Despite its biological richness, the rodent and marsupial fauna of many parts of the Amazon Basin remains poorly known and the efficacy of different methods in assessing its diversity are poorly understood. We present results of small mammal trapping at a previously unsurveyed site in the Xingú Basin of the southeastern Amazon, Pará, Brazil; provide details on a new method for arboreal trapping; and compare species richness among traps at different heights and between different trap types. Mammals were livetrapped at 3 trap heights: ground, understory (1–3 m above ground), and canopy (mean height = 11.5 m ± 3.2 SD, range = 4.8–16.8 m, n = 76 trap stations). We recorded 1,769 captures of 1,178 individuals of 8 marsupial and 17 rodent species in 38,090 trap-nights (or 19,320 station-nights, where a station-night consisted of 1 Sherman and 1 Tomahawk live trap at 1 height for 1 night).

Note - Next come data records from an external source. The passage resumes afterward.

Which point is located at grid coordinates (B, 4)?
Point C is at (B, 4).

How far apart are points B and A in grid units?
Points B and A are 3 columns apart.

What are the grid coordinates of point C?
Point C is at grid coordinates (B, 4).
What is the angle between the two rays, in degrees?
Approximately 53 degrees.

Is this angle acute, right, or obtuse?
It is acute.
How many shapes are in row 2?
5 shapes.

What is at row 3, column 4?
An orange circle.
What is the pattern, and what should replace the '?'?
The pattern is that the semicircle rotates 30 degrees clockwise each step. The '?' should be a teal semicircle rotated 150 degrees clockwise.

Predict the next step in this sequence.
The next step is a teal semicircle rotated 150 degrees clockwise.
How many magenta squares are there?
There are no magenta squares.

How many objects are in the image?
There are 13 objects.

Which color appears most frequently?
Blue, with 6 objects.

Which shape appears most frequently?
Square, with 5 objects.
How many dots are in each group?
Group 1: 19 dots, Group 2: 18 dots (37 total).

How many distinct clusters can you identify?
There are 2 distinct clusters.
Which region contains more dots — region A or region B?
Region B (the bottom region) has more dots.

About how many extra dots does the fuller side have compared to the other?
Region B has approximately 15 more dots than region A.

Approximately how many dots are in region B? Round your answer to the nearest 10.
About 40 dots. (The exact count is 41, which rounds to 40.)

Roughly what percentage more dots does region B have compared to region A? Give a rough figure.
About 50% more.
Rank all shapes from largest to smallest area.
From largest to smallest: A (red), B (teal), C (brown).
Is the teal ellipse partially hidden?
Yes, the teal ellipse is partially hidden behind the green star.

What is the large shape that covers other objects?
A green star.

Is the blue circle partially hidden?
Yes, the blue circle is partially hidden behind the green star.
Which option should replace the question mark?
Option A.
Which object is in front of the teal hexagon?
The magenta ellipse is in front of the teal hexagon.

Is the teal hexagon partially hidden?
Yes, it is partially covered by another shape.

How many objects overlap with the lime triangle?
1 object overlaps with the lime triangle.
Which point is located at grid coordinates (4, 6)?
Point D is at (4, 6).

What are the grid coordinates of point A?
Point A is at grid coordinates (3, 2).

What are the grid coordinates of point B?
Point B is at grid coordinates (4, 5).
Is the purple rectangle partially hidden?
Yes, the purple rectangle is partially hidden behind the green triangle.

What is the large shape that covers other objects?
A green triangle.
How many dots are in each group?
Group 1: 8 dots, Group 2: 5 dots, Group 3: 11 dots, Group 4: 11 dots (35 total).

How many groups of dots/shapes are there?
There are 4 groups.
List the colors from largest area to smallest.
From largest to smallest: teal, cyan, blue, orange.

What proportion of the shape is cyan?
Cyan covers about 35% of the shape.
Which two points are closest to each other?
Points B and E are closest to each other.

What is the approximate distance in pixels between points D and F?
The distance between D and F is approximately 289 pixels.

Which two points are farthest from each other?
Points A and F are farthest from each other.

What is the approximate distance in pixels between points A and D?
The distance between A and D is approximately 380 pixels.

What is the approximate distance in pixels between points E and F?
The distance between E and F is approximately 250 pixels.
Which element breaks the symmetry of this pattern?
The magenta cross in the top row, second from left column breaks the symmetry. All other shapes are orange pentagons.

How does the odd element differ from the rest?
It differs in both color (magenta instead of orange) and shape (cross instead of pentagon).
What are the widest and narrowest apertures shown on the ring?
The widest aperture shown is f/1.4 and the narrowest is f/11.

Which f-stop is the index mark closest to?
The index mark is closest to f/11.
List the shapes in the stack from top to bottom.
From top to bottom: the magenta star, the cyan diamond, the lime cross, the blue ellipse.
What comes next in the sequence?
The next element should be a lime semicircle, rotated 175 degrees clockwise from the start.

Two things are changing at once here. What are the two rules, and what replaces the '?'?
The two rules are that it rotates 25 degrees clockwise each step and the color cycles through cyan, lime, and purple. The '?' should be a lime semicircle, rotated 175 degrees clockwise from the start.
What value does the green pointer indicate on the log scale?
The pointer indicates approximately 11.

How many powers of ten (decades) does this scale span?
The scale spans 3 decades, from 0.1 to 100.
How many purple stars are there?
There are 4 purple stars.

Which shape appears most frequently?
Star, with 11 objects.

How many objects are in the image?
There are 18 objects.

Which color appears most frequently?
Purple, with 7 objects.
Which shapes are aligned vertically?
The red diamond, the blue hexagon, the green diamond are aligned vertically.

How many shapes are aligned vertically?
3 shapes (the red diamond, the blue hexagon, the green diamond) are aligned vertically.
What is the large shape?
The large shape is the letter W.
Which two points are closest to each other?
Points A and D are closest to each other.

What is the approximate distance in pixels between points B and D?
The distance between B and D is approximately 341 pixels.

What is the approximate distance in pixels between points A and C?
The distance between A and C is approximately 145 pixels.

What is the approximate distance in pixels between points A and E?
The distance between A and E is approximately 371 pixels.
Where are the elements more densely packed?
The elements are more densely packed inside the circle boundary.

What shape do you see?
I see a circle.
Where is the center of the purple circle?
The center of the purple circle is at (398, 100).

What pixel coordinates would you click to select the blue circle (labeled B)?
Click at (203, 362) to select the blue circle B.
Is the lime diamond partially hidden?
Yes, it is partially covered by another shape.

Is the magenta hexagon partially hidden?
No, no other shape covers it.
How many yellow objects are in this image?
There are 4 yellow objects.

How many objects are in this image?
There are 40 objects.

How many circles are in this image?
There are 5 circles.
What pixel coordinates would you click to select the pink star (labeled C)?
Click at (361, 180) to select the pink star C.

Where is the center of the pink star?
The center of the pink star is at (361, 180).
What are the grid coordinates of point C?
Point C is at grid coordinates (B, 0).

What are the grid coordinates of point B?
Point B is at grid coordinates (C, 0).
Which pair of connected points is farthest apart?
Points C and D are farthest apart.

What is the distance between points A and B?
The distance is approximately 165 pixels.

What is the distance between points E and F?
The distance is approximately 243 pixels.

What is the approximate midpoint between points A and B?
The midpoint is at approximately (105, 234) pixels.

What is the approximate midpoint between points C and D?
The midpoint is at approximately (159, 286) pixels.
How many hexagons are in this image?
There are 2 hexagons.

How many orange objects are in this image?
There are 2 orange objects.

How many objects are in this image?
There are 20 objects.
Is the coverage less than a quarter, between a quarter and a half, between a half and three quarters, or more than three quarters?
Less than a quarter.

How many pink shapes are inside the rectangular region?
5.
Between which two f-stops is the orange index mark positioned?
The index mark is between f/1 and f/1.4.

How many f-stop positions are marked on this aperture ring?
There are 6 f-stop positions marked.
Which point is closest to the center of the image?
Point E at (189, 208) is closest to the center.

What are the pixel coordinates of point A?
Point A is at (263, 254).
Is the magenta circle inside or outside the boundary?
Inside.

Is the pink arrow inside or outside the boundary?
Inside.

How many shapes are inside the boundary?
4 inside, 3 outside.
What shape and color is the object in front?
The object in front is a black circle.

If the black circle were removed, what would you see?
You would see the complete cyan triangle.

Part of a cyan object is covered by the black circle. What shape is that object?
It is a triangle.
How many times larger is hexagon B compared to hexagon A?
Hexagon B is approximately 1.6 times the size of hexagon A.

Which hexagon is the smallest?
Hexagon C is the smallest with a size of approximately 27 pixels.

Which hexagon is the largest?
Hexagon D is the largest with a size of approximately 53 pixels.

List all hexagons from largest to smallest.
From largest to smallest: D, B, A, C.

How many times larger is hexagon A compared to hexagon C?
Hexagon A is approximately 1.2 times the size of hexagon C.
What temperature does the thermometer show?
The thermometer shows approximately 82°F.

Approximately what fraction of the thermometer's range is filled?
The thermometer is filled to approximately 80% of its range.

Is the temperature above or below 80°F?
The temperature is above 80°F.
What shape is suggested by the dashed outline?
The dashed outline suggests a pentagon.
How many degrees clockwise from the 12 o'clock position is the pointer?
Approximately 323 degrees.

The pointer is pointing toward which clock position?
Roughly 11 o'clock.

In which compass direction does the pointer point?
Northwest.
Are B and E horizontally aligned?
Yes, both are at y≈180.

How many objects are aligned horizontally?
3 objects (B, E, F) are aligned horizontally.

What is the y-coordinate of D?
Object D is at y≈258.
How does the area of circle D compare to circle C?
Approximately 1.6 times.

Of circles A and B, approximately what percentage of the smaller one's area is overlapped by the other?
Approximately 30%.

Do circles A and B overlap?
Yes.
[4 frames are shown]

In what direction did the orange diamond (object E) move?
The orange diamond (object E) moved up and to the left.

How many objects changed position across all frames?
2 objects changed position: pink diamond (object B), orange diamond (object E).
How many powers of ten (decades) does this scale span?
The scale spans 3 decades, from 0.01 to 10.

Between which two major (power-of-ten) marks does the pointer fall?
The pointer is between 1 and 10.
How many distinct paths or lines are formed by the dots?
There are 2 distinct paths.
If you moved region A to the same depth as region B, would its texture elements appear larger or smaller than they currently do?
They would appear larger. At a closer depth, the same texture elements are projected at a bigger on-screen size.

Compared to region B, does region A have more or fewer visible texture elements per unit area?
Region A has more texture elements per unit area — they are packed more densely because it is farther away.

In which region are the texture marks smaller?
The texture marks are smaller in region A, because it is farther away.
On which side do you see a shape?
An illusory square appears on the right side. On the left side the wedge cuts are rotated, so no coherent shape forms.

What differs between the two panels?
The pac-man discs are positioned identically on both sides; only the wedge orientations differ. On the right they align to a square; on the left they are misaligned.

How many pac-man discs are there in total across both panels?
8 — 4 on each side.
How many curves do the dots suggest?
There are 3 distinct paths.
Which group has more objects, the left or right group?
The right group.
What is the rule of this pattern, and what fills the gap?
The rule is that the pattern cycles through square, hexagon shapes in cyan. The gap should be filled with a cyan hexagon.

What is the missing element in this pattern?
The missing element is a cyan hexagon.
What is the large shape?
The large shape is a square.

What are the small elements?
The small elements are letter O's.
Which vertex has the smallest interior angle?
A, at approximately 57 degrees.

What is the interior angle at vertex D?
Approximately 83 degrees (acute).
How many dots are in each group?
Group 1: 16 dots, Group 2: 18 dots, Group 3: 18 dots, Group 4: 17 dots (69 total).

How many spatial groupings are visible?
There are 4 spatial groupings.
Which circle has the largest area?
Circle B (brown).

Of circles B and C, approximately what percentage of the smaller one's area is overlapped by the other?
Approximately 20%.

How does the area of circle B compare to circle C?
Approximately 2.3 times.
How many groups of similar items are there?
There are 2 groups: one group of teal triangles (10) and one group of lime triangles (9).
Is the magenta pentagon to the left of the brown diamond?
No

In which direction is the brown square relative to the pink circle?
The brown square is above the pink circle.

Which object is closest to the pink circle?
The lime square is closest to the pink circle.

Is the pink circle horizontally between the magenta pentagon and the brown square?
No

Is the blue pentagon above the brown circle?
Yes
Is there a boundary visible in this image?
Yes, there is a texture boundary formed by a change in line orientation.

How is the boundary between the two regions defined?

Overall trap success was 6.1 individuals per 100 station-nights; success by trap position was 9.0% for ground (7,850 station-nights), 4.7% for understory (7,850 station-nights), and 2.9% for canopy (3,490 station-nights). Success by trap type was 4.7% for Shermans and 5.9% for Tomahawks, with Tomahawk traps showing a more rapid accumulation of species. Rarefied species accumulation curves showed little improvement with the inclusion of canopy trapping, which we attribute to high variability in the development of vertical structure at the site. We suggest that in areas with low and often-broken canopies, only ground and understory traps need be employed for long-term studies; however, some form of canopy trapping should be used during initial surveys so that the utility of arboreal trapping can be evaluated.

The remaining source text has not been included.